After a few days of being rained out, we finally got to take guests out on Seasmoke for our Wake up with the Whales Cruise on Wednesday.
Shortly after departing the bay, we saw some spouting about a mile out to sea. We headed over and quickly realized we were looking at a trio of Humpbacks. Of course we can’t determine gender for sure (unless there’s a calf around, and then the whale closest to the baby is Mom) but we could determine relative age based on size. Two of these whales were about the same size (in the 40′ – 45′ range) and the other was a lot smaller. This littler guy was definitely not a calf, so we spent some time musing on whether we were watching Mom with her yearling accompanied by a male escort — or we were just watching a small group of Humpbacks who had recently found each other and were interacting as Humpbacks are wont to do.
They were on fairly short dive cycles (we saw them on the surface at least 10 different times in the hour and a half we were with them). We got to witness several synchronized dives (3 simultaneous deep exhalations, followed by 3 simultaneous dorsal fins, followed by 3 simultaneous peduncle arches, followed by 3 simultaneous flukes).
Oh, and at one point while we were just floating and watching, the youngest of those Humpbacks decided to see what all the fuss was about on our boat and veered over for a closer look, coming within 30 yards of us. Since we always stop 100 yards from any Humpbacks we see, we can’t make those close encounters happen, but if a whale wants to check us out, it’s ok with us!
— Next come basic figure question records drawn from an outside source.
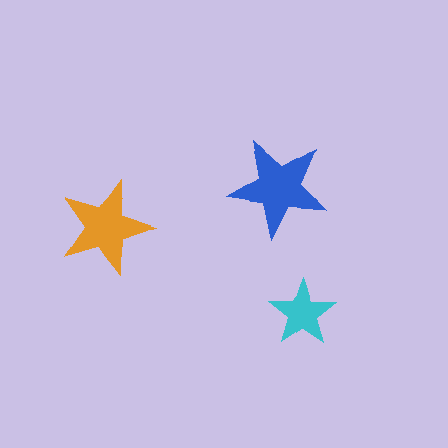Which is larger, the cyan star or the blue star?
The blue one.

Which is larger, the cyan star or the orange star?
The orange one.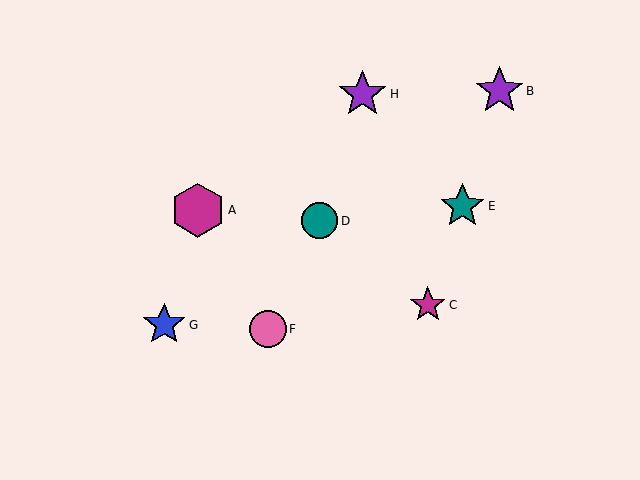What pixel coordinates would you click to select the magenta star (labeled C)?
Click at (428, 305) to select the magenta star C.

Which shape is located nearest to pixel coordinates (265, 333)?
The pink circle (labeled F) at (268, 329) is nearest to that location.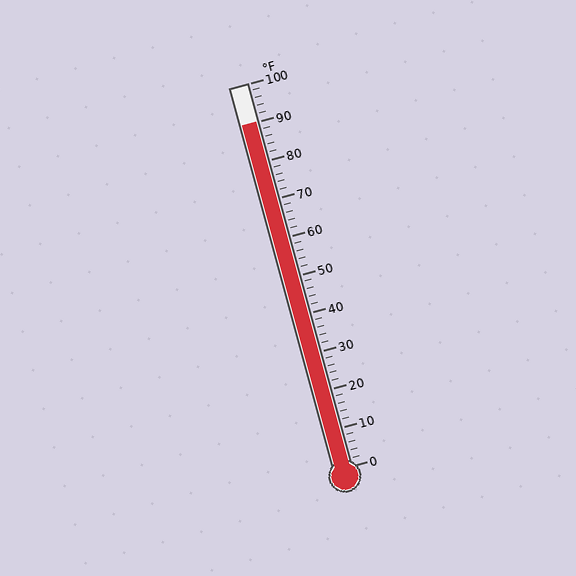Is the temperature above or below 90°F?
The temperature is at 90°F.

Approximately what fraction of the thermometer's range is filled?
The thermometer is filled to approximately 90% of its range.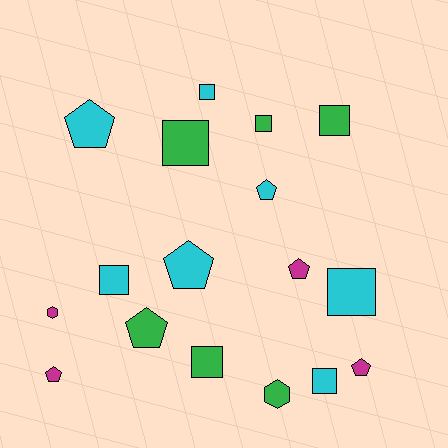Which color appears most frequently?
Cyan, with 7 objects.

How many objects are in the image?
There are 17 objects.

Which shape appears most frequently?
Square, with 8 objects.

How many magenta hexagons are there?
There is 1 magenta hexagon.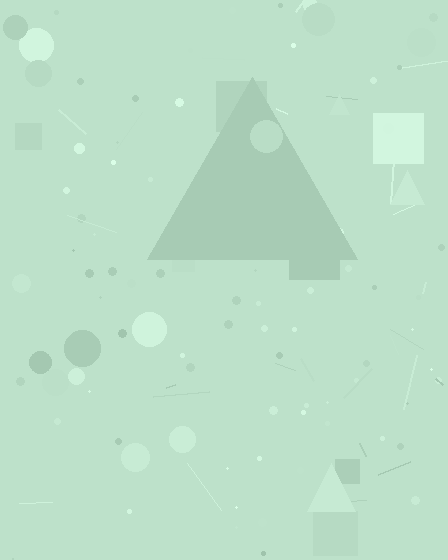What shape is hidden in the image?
A triangle is hidden in the image.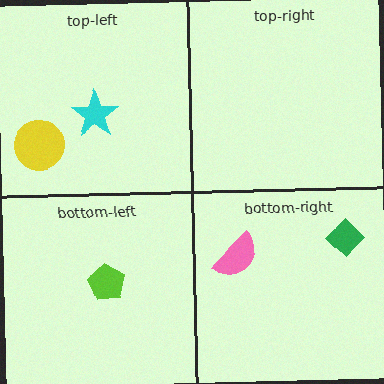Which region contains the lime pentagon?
The bottom-left region.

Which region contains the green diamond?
The bottom-right region.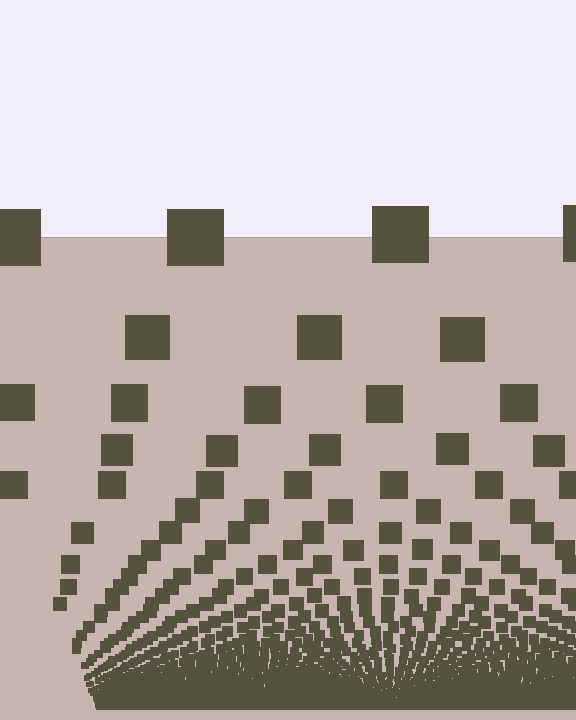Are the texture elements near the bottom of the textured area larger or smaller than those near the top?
Smaller. The gradient is inverted — elements near the bottom are smaller and denser.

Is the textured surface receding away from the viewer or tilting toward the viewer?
The surface appears to tilt toward the viewer. Texture elements get larger and sparser toward the top.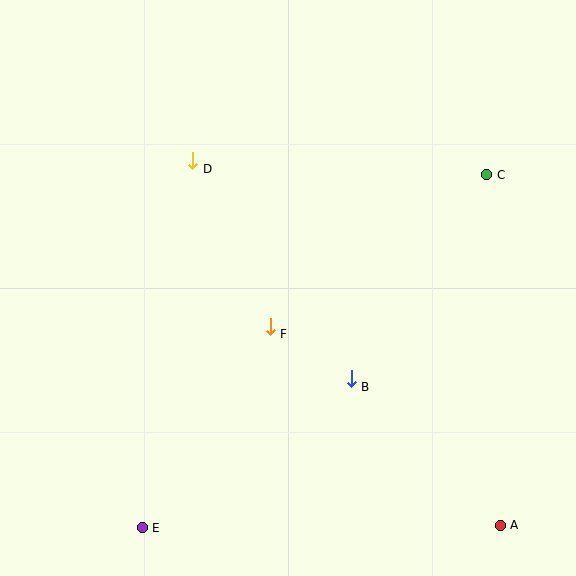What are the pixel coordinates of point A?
Point A is at (500, 525).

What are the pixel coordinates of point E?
Point E is at (142, 528).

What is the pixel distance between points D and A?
The distance between D and A is 471 pixels.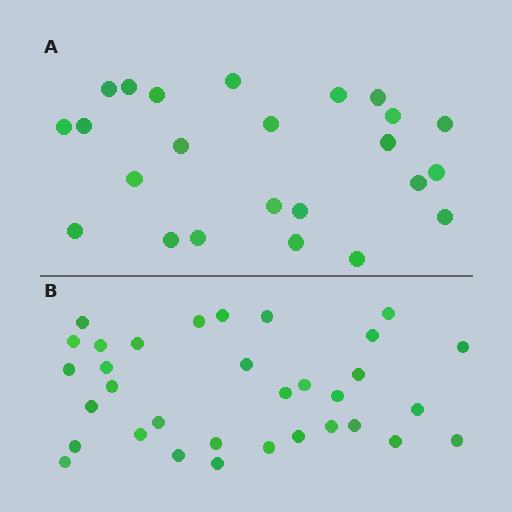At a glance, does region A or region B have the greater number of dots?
Region B (the bottom region) has more dots.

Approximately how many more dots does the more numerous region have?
Region B has roughly 8 or so more dots than region A.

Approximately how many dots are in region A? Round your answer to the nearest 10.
About 20 dots. (The exact count is 24, which rounds to 20.)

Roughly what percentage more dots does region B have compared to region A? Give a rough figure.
About 40% more.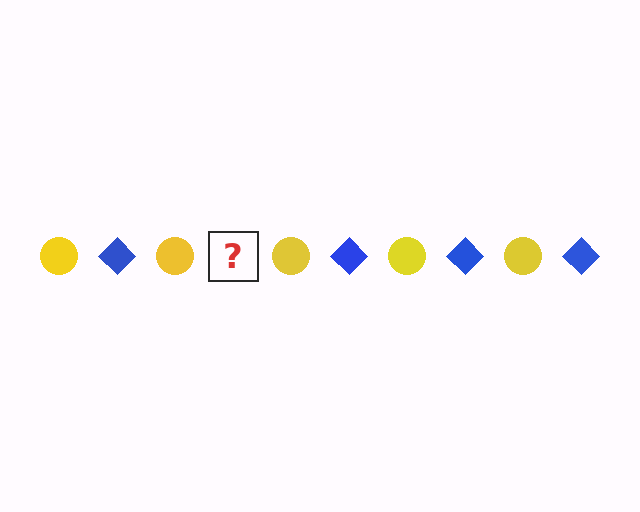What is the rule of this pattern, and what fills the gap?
The rule is that the pattern alternates between yellow circle and blue diamond. The gap should be filled with a blue diamond.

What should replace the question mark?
The question mark should be replaced with a blue diamond.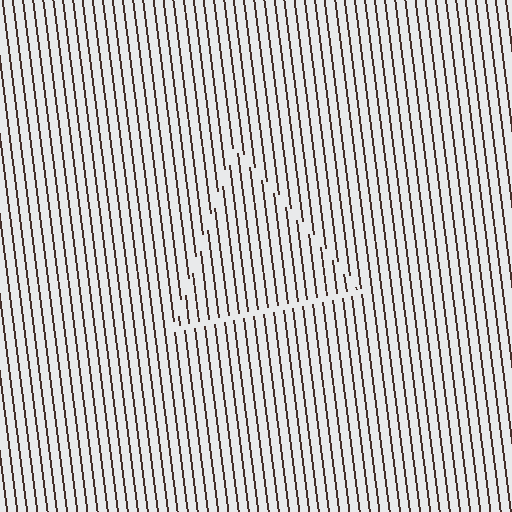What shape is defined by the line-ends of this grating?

Ocean Sports Whale Fact of the Day: In 1966, the International Whaling Commission banned most nations from hunting Humpbacks. In the U.S., the Marine Mammal Protection Act of 1972, and the Endangered Species Act of 1973 provide additional protection to the whales. And though the Humpbacks are now no longer “officially endangered”, unless you’re operating under a federal research permit, approaching humpback whales within 100 yards (300 feet) by any means (boat, swimming, kayaking etc) or within 1,000 feet from aircraft is still prohibited. It’s also prohibited to approach the whales closer than 100 yards by interception (i.e. you can’t “hop-scotch” in front of them), or do anything that would disrupt their “normal behavior” or “prior activity”.